Tuesday, February 12, 2008

Where are the eBooks?

There must have been over 300 records on my shelves. There were LPs, EPs, and even some 45s although I did not collect 45s so they were probably belonged to my sister. There even a number of old classical 78s that I got from who knows where. But these records were classics: an original Beatles White Album press from the UK, Neil Diamond, Herb Alpert no less, and a Barry Manilow(?) (how did that get there?). These records, this “history” of the audio 60s and 70s had been sitting on my shelf for years, and the best part was – I didn’t even have a turntable.

When the technology changed, we all changed with it. Compact Discs were a smash that revolutionized the world. CDs were smaller, safer, and far superior to LPs. And even though we had to buy new devices to use them, we embraced CDs quickly. I have a cabinet with several hundred CDs in it, and probably another dozen in my car.

But the technology changed again. With MP3s came the ability to use yet another tech device with selectivity, fabulous fidelity, and total portability. Downloadable music (and now videos, movies, tutorials, lecture notes, and on and on) that I can store on my multiple-gigabytes player means that I can have all the entertainment I want with effectively zero storage. The change to “downloadables” is so profound that the CD industry has been in the tank for years and may very soon come to a close (you don’t see record stores anymore, soon you will not see CD and DVD stores either). At the end of the day, we were all too willing to give up our old ways of listening to music and move to the new technology which was always smaller, cheaper, better, and sexier.

However…

The other day, I was at the bookstore and saw the rows upon rows of books in all shapes and categories. I thought about how much floor space the books were taking up. I thought about the paper that went into manufacture, the mills and factories that created, the workers that labored, and the trucks that transported. There were books from far away places that had to be shipped – in a real ship. It is no wonder that the markup on books, especially school textbooks, is so high. And I thought, “Why are we not moving to digital books in the same way we moved to digital music?”

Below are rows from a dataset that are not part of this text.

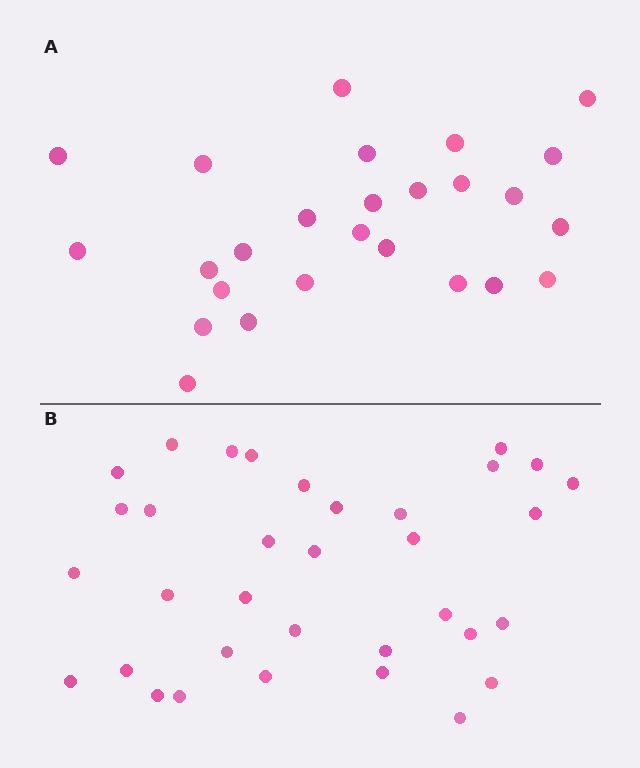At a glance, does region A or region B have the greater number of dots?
Region B (the bottom region) has more dots.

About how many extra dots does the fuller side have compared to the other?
Region B has roughly 8 or so more dots than region A.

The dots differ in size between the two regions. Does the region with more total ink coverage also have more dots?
No. Region A has more total ink coverage because its dots are larger, but region B actually contains more individual dots. Total area can be misleading — the number of items is what matters here.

eBooks have been around for a while. In fact, the entire premise of SGML and HTML was to convert humanity’s textual information into a digital format that could be transmitted and rendered. Remember the “Information Super Highway”? And, while the Internet itself has exploded, and people are truly reading things on their computers (after all, you are reading this on your computer), eBooks are almost non-existent.

It is a frustrating conversation. Think about this the next time you are standing in that long, long line at the campus bookstore waiting forever for the privilege of dropping $500 for this term’s 50 pounds worth of textbooks (and will in 10 weeks sell back to the very same store for about $20): you could have downloaded the lot in a few seconds onto your flash drive or a 20 ounce reader -- and, for about a third of the price.

So, why are more people not going to eBooks? It seems that there is a certain “comfort” in a physical book. People have talked to me about curling up in front of a fire, or using book marks, or some aesthetic warmth that a physical book offers. Students have told me that they struggled with eBooks (Once someone told me that they spent the entire day in front of a computer to work and they did not want to spend the evening in front of a computer to read. So I asked her what she did do in the evening, and she said “watch TV”). Others have pointed out that while eBooks do offer a particular savings in manufacture and distribution, several texts priced in the $90 range were selling as eBooks in the middle $70s when they should have been priced around $15. Readers for eBooks are also still problematic. Borders sold a rather nice eBook device over the holidays for about $400. I can get a cheap laptop for that much; and it would come with a keyboard, applications, multi-gigabyte hard drive, and wireless Internet access.

Books survive, and perhaps for a while longer. And in my office are shelves and shelves of books some of which I have never read and some of which I will never read again; it is quite impressive. Besides, when all my books have been digitized, who will be impressed at my shelves and shelves of nothing?